Prompt Engineering

Prompt engineering is the act of adjusting the text you send (your prompt) to an Large Language Model (LLM) to give the AI the best chance at producing output that is useful to you. This is a fundamental skill independent of the specific LLM you are interacting with (Gemini, ChatGPT, Claude, etc…). The goal of this page is to provide you with some basic guidelines to consider when crafting your prompts.

Remember: Expect any interaction with a LLM to be an iterative back-and-forth. It is normal not to get the right answer at first! A fundamental step in prompt engineering is simply “try again”. If an LLM’s output isn’t useful to you, that is a good indicator to take a critical look at your own text.

Getting the Most from AI Assistants

Be Specific, Include as Much Context as Possible

  • ❌ “This doesn’t work”

  • ✅ “I’m getting a ‘NameError: name ‘dataset’ is not defined’ when trying to run ij.py.show(dataset). Here’s my code: [paste code]”

Avoid Bias Leading Towards a Particular Answer

  • ❌ “Why is Colab better than other Jupyter notebook environments?”

  • ✅ “Give me an unbiased assessment of the current options for running Jupyter notebooks in a table with pros and cons”

Ask for Explanations, Not Just Code

  • ❌ “Write code to filter an image”

  • ✅ “Explain the difference between Gaussian blur and median filtering, explain the options for both in PyImageJ and their pros & cons”

Request Step-by-Step Breakdowns

  • ❌ “How do I segment cells?”

  • ✅ “What steps are needed for segmenting the cells in a DAPI-stained image?”

  • ✅ “Explain this process of cell segmentation, creating well-documented cells using PyImageJ for each step: preprocessing → thresholding → watershed”

Ask Gemini to Defend its Choices

  • ❌ “Thanks for this notebook, now I’m going to publish it!”

  • ✅ “Why did you convert these images to numpy for processing? Could it be done in PyImageJ directly?”
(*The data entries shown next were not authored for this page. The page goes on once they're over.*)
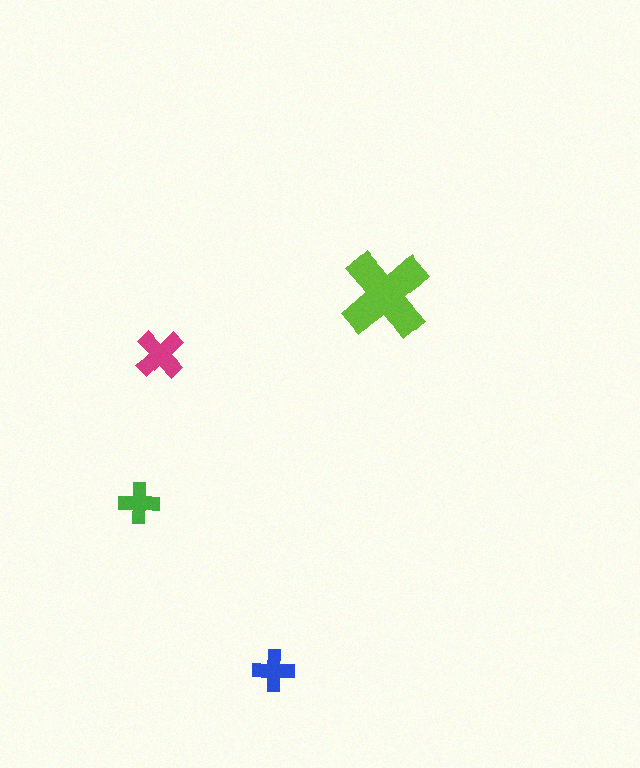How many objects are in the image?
There are 4 objects in the image.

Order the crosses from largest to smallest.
the lime one, the magenta one, the blue one, the green one.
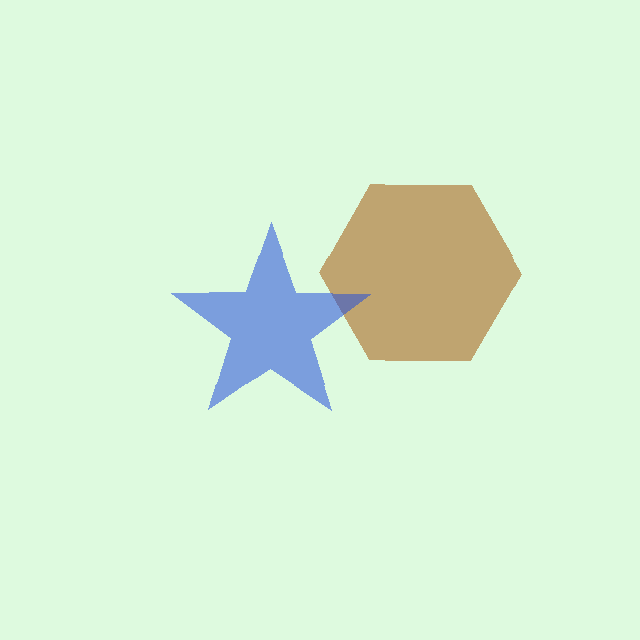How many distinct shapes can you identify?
There are 2 distinct shapes: a brown hexagon, a blue star.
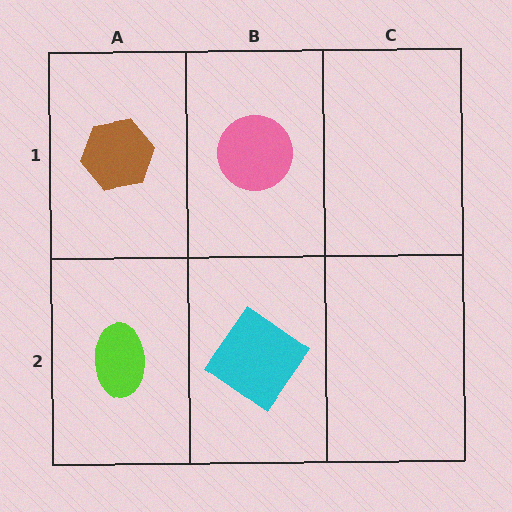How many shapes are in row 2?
2 shapes.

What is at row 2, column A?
A lime ellipse.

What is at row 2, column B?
A cyan diamond.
Understanding Hallucinations

Hallucinations are when an LLM generates false outputs. Fundamentally, this underscores a core principle of all LLMs:

⚠️LLMs are Statistical Constructs that DO NOT understand meaning⚠️

It is important to understand that LLMs:

  • Work by generating the “most likely” responses, based on their context and training data

  • Are tuned to be sensitive to your words: they can pick up on subtle bias and reflect that back to you

  • Tend to be overly positive, optimistic, and self-confident

Common areas you may run into hallucinations include:

  • Specific code usage: methods or packages that don’t exist

  • Recent facts: LLM’s knowledge is frozen at their time of training and rely on internal web searches for the latest information

  • Obscure facts: particulars from publications, legal documents, etc…
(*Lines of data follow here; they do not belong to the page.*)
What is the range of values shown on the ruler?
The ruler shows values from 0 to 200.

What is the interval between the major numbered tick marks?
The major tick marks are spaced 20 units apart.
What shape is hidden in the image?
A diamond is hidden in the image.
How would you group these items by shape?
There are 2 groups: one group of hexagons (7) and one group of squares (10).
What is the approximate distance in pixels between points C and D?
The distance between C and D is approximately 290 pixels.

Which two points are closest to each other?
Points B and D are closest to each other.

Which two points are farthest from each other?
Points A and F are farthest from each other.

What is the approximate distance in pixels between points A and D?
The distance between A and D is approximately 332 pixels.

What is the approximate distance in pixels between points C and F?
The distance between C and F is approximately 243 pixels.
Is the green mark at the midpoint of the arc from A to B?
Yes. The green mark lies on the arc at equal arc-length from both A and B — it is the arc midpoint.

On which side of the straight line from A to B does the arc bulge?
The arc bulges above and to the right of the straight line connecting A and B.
  • In references themselves: made-up names, URLs, paper titles

In Google Colab we have also noticed hallucinations in terms of understanding incorrect but not failing code cell output. For example, imagine a cell that segments an image and reports the number of objects found: Gemini may hallucinate a particular number of cells (“You found 67 cells. Segmentation works!”) when in reality segmentation failed and only one or zero cells were found. This may be a sign that the Gemini chatbot has access to all cell outputs, but doesn’t necessarily understand all formats of output.

General approaches for handling hallucinations include:

  • Be skeptical of verbatim LLM output. Ask for sources and verify they exist (e.g. using your own searching, or other LLMs).

  • Rely on your prompt engineering skills. Try again, be specific, and tell the LLM what it got wrong and what you expected.

More Conversation Starters

Gemini is your tutor in the AI tutorial notebook: the hope is to have a natural conversation about your goals, so that Gemini can guide you to success.

Here are some ideas for more useful interactions:

Real-world Use:

I work with [microscopy type] images of [sample type] - what image processing skills would be most useful to me?

I currently use [other software] for [task] - how would I do this in PyImageJ?

Focus on Specific Areas:

What coding fundamentals should I practice for scientific computing?

What Colab features can help with my research?

Objective Navigation:

Show me a learning pathway for cell segmentation

What should I try next based on my current skill level?

Context Switching:

I want to focus on real research applications

What can I practice that will help with reproducible workflows?

Best Practices:

Do you have any thoughts on my approach to [previous activity]

What common mistakes should I watch out for?

Theory & Understanding:

Explain the theory behind [concept I just practiced]

Break down [complex topic] into smaller steps

Environment-Specific:

What should I know about running this locally instead of in Colab?

How would this work in a headless environment?